Mike DeWine and a dozen other state attorneys general have an expansive view of religious freedom. They argue that the Affordable Care Act violates the right of business owners to exercise freely their religious beliefs by mandating coverage of contraception in company health plans. They have suggested to Kathleen Sebelius, the secretary of health and human services, the agency back away from the requirement.
DeWine rightly points out that part of what has defined the country and all but erased religious strife is “our commitment to religious freedom.” Oddly, the Ohio attorney general would encourage clashes by allowing business owners to impose their religious views on employees.
Already the Obama White House has carved exemptions for churches and similar religious institutions. It then made changes to broaden the exemption. DeWine and his colleagues go too far in saying businesses should be accommodated, too.
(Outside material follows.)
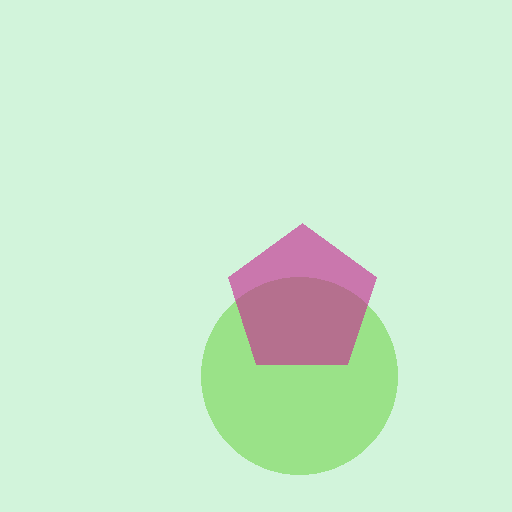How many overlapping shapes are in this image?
There are 2 overlapping shapes in the image.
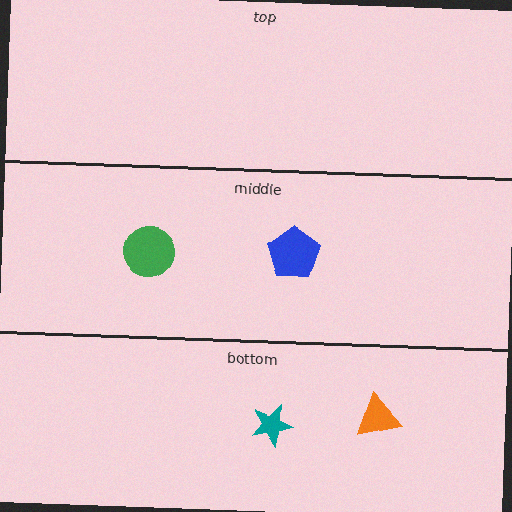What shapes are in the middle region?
The green circle, the blue pentagon.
The religious freedom allowed a business owner is the one all of us enjoy, the right to make personal choices about what faith to hold or not.
In putting together a package of guaranteed benefits, the federal government made choices driven by health outcomes, among other things, contraception resulting in fewer unintended pregnancies and abortions. More, the decision to include birth control reflects its widespread use, across many faiths, no doubt, and the important role it has played in women’s lives.
How many firms would limit the pool of potential workers to those who share the religious beliefs of the boss or owner? Not many, if the aim is to attract the highest caliber of employee. They may even include birth control in their health coverage as part of attracting a wide range of applicants. This is the practical understanding of an increasingly diverse workplace. It hardly infringes on personal belief or religious freedom.